L’écologie1 est à mon sens LA pensée disruptive et structurante du XXIème siècle, qui est amenée à remplacer celle du capitalisme financiarisé, techno-libéral. Pour des raisons objectives (la sixième extinction de masse des espèces, le dérèglement climatique, l’explosion des inégalités) mais également pour des raisons philosophiques (la perte de sens au cœur d’un matérialisme effréné, les échecs de la démocratie représentative, la remise en question de la prééminence de notre espèce sur les autres, etc.). Il me semble donc absolument naturel, voire tout à fait nécessaire que le mouvement écologique comporte à la fois des radicaux et des modérés2. Que des écologistes plus radicaux défrichent les idées, avancent les moyens d’actions les plus ambitieux et que des écologistes plus modérés démocratisent ces idées pour le plus grand nombre. Et il est sans doute nécessaire qu’ils se rejoignent tactiquement dans certaines périodes cruciales. Il y a douze ans, lorsque nous avons créé le mouvement Colibris avec Pierre Rabhi, le courant de pensée que Pierre et d’autres décroissants représentait était considéré comme radical. Nous avons travaillé à le démocratiser. Aujourd’hui, des points de vue plus radicaux se font entendre et c’est tant mieux. Je ne vois pas au nom de quoi nous pourrions décréter détenir, une fois pour toute, une quelconque vérité sur la question. Nous partons tous d’un endroit pour comprendre le monde. De notre milieu, de nos références intellectuelles et culturelles. Je suis né dans un milieu bourgeois, urbain, favorisé, peu concerné par les questions écologiques. Ma compréhension de ces phénomènes n’a cessé d’évoluer depuis que j’ai commencé à m’y intéresser il y a quinze ans. Et je suis certain que cela continuera. Elle serait radicalement différente si j’étais né dans la forêt amazonienne… Je partage donc le point de vue de Maxime Chédin lorsqu’il dit qu’« Être radical c’est plutôt réussir à inquiéter les positions inabouties de l’écologie dominante, trouver les voies pour la contraindre à s’auto-critiquer et à se dépasser. » C’est vrai. Encore faut-il que les positions des radicaux soient elles-mêmes abouties ou capables de se remettre en question… Mais j’y reviendrai plus tard.

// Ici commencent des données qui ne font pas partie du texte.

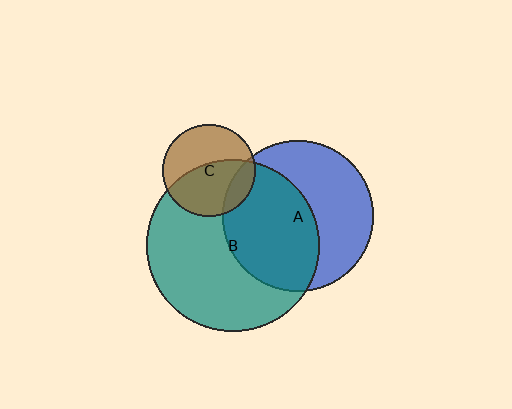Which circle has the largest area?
Circle B (teal).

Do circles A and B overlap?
Yes.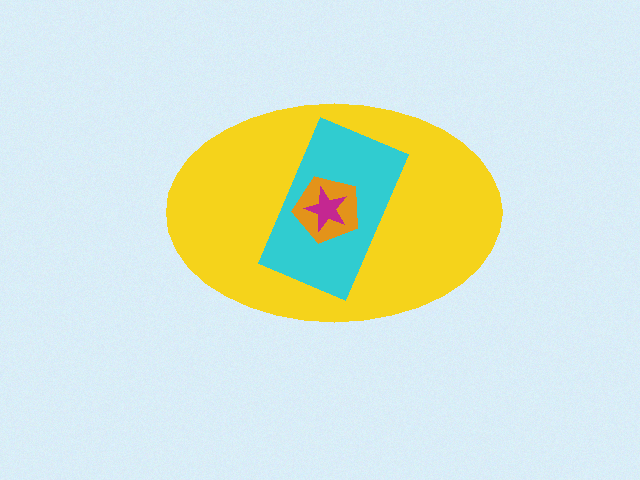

Les échecs des stratégies « majoritaires »
Certes l’écologie majoritaire a échoué ces dernières décennies. D’abord dans le champ politique. Les mouvements écologistes, en France et dans le monde, n’ont pas su capitaliser sur l’émergence en Occident d’un récit en rupture avec le narratif capitaliste/matérialiste dans les années 60-70 pour le transformer en projet solide. Le tournant libéral des années 80 a, sur ce plan, été décisif, remportant la bataille politique, financière et culturelle, enterrant les aspirations du mouvement Beat, puis hippie qui avait trouvé son apogée contestatrice en 68 et donné lieu à la création de multiples initiatives comme le jour de la Terre le 22 avril 1970 qui rassembla la bagatelle de 20 millions d’Américains (serait-ce imaginable aujourd’hui ?), au Rapport Meadows pour le Club de Rome sur les limites de la croissance en 1972, à la première participation écologiste aux présidentielles en France avec René Dumont en 1974, etc. Ce point mériterait de plus ample développement pour comprendre comment et pourquoi. Ce qui est sûr, comme le souligne la longue enquête du NY Times « Losing Earth: The Decade We Almost Stopped Climate Change », c’est qu’il eut peut-être été possible d’enrayer le changement climatique entre 1979 et 1989 alors que la science était déjà claire sur ces enjeux et que nous avions plus de marge de manœuvre. Mais, piégés dans le narratif de la croissance et du capitalisme (et sans doute partiellement consentants), les partis verts n’ont par la suite constitué que de faibles oppositions ; tâchant de faire passer des mesures d’ajustement au modèle dominant, sans le remettre profondément en question.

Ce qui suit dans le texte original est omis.